El cine se convirtió para Bergman en una religión. Entró en contacto
con Maurice Stiller, el protector de Greta Garbo, y Victor Sjostrom, un
director de cine mudo que convirtió en intérprete de "Alegría"
("Hacia la felicidad" en Argentina"), de 1949, y luego de
una de sus obras maestras, "Fresas salvajes" ("Cuando huye
el día", en Argentina), de 1957.
En 1955, Bergman conoce su primer éxito internacional con "Sonrisas
de una noche de verano", una comedia que fue presentada al año
siguiente en el Festival de Cannes y que sirvió de modelo a la
"nouvelle vague" francés.
El cineasta sueco empezó a explorar los temas que formarán la esencia
de su obra: la angustia del hombre frente a la muerte, el amor, la soledad
y la "infinita tristeza de un mundo sin Dios".
Sus películas se caracterizan por la concesión de una gran
importancia a los planos de los rostros y un cuidado esmerado de la luz
por parte de su operador de siempre, Sven Nyqvist, que falleció en 2006.
Su cine fue muy a menudo trágico. "El séptimo sello"
(1957), premio especial del jurado en Cannes, y sobre todo "Gritos y
susurros" (1971), son algunas de sus mejores expresiones.
Sin embargo, ante la gravedad de su temática, el gran público sueco
se ha sentido a menudo lejos de los filmes de Bergman y lo ha acusado de
ser responsable, en parte, de la reputación de Suecia como un país de
neuróticos.
Bergman se interrogó también apasionadamente por la figura de la
mujer, como dan cuenta algunas de sus obras como "Juegos de verano"
(1950) ("Juventud, divino tesoro" en Argentina), "Un verano
con Mónica" (1952), "Secretos de mujeres" (1952) y "Una
lección de amor" (1954).
Director de mujeres, dio sus mejores papeles a actrices como Maj Britt
Nilsson, Harriett Andersson, Eva Dahlbeck, Ulla Jacobsson y Liv Ullmann.

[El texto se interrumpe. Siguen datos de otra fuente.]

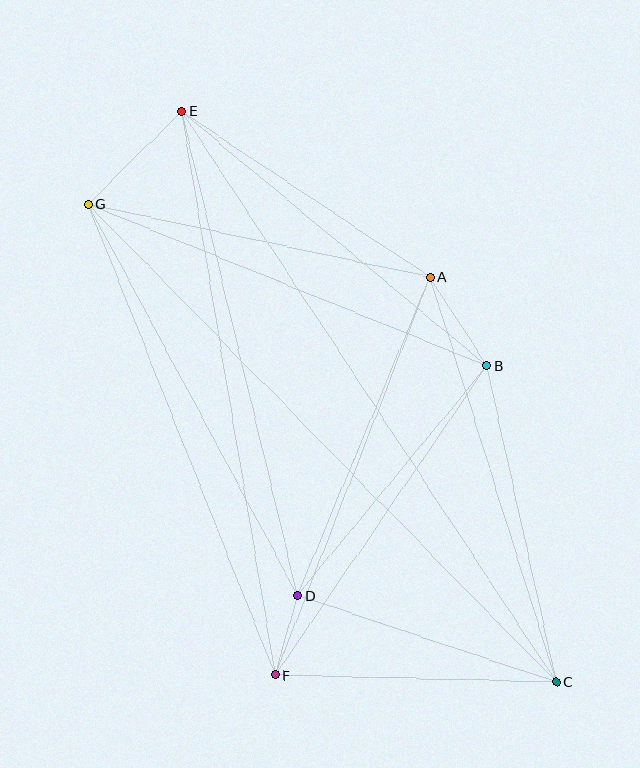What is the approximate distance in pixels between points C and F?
The distance between C and F is approximately 281 pixels.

Con algunas de esas actrices vivió romances amorosos; se casó cinco
veces y tuvo nueve hijos.
En 1982, tras varios años en Alemania, donde se instaló a raíz de
unos problemas con el fisco sueco, Bergman rodó "Fanny y Alexandre",
un testamento sobre su infancia y su pasión por el mundo del espectáculo
que se vió coronado por cuatro Oscar.
Tras esa película aseguró haber puesto punto final a su carrera
cinematográfica. Sin embargo, veinte años después retomó la cámara y
rodó en 2003 para la televisión sueca "Saraband", una negra
visión de la vejez que posteriormente se difundió también en las
grandes pantallas.
Más grande que su amor por el cine fue su pasión por el teatro.
"Puedo existir sin hacer películas pero no puedo vivir sin hacer
teatro", afirmó.
Así, en 2002 puso en escena "Espectros" del dramaturgo
noruego Henrik Ibsen pero en 2004, a los 86 años, dio su adiós
definitivo a los escenarios.
Tras la muerte de su última esposa, Ingrid von Rosen, en 1995, vivía
solo durante una gran parte del año en la isla de Faaro, en el mar
Báltico, donde también rodó varias de sus películas.
En 2000 concedió una entrevista a la televisión sueca en la que
calificó su vida de "infierno insoportable" y dio a entender no
tener miedo a la muerte.
"El hecho mismo de vivir es penoso. Jamás me encontraré con
Ingrid", dijo.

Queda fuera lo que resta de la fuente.